Uma que foi atacada pelo Estado Islamico da Siria e do Iraque (ISIS), elas não estavam organizadas, não poderam se defender e foram violadas, outras sequestradas, mortas ou vendidas nos bazares. E tudo isso acontecendo bem na frente dos olhos de todo o mundo. O mundo só assistiu o que aconteceu lá. Diferente do que aconteceu em muitas cidades do Curdistao Iraquiano, as mulheres de Kobane e de Rojava (Curdistao Sirio) se organizaram e tinham conciencia da importancia da sua liberdade. O ISIS desejava fazer a mesma coisa, mas não aconteceu. A mulher em Rojava e as mulheres daqui, no Curdistão do Norte, têm muito em comum. Nos alimentamos a partir da mesma ideologia liberdade.”
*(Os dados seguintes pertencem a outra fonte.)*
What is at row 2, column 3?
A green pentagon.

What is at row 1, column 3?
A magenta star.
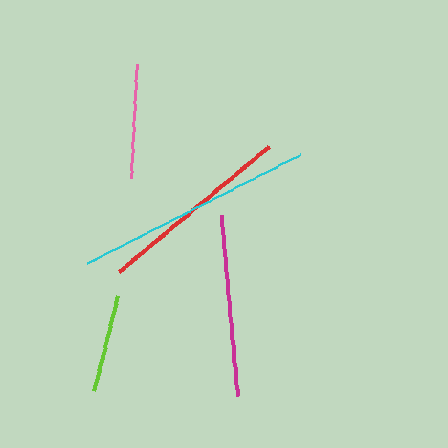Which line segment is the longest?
The cyan line is the longest at approximately 240 pixels.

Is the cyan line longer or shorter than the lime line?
The cyan line is longer than the lime line.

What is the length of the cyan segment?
The cyan segment is approximately 240 pixels long.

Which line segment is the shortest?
The lime line is the shortest at approximately 98 pixels.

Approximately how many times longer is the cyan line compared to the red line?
The cyan line is approximately 1.2 times the length of the red line.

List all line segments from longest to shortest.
From longest to shortest: cyan, red and magenta (about equal), pink, lime.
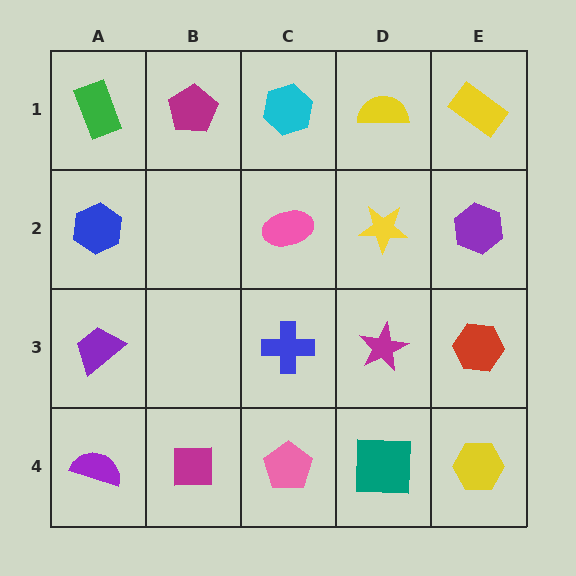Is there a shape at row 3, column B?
No, that cell is empty.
“Muito antes de Kobane, muitas mulheres já estavam na luta armada. Caso não fossemos para a luta, muitas de nós já teriamos sidos capturadas ou violentadas. Somos contra romantizar este tipo de enfrentamento, não podemos mais ser consideradas como vitimas ou fardos deste processo. O que a historia tem mostrado é que sempre somos as primeiras a ser atacadas e se não nos defendermos ninguém o fará. Por mais que haja diferença entre as mulheres Curdas, nos sabemos que não podemos acatar estas diferenças. Apenas juntas podemos enfrentar o patriarcado e parar o fascismo. E mais, mesmo que a guerra acabe nossa situação vai continuar se não continuar lutando. Veja ontem que uma mulher foi estuprada às 3 horas da manha no meio da rua de Istambul.
Também somos contra nos tornamos objetos materiais. Vide o que acontenceu com as combatentes de Rojava que se transformaram em símbolos em revista de moda, enquanto a nossa luta contra o patriarcado não foi divulgada.”

“Nossas mulheres so tem duas opções. Ou elas vão fazer auto-defesa,para defender-se para manter-se viva e resistindo, ou será morta ou violada. Elas não têm muitas opções. Se não resistimos seremos apenas vítimas, nada mais. Assim, podemos dizer que nós somos a parte que está resistindo e vamos continuar nesta resistir. Ok, em suma, posso dizer que temos tido uma herança desta luta, mas a nossa luta não é só para as mulheres curdas que é para a mulher no Oriente Médio e no mundo. E nós sabemos que nossas irmãs no Brasil, podem tomar partido conosco. E assim, nós saudamos a luta da mulher no Brasil.”

A auto-organização que levou ao fortalecimento da revolução social que as mulheres curdas constroem contra o patriarcado, fortalece a luta das mulheres em todos os países. A nossa luta muda o mundo, pois ela enfrenta os poderosos, os reacionários, os fascistas, colocando a mulher no centro dos debates da política e ao lado da classe trabalhadora e dos povos oprimidos. Para honrar elas que são as inimigas mais temidas do Estado Islâmico, precisamos construir uma grande campanha contra o ataque aos direitos humanos e a prisão de curdos, jornalistas e intelectuais pelo governo fascista de Edorgan e também pela volta da negociação de paz, a fim de restabelecer a ordem de antes de Junho de 2015, como também pelo fim do isolamento total de Öcalan e sua libertação.

É fascinante e inspirador desvendar a revolução das mulheres entre os curdos. Que a nossa geração cresça tendo como exemplos essas mulheres guerreiras que são líderes na história de seu povo. E que as lutadoras mulheres se tornem cada vez mais um elemento natural da nossa identidade. Juntas, a nossa luta muda o mundo.

(*) Militante do movimento Juntas! e Diretora Executiva de Relações Internacionais da UNE.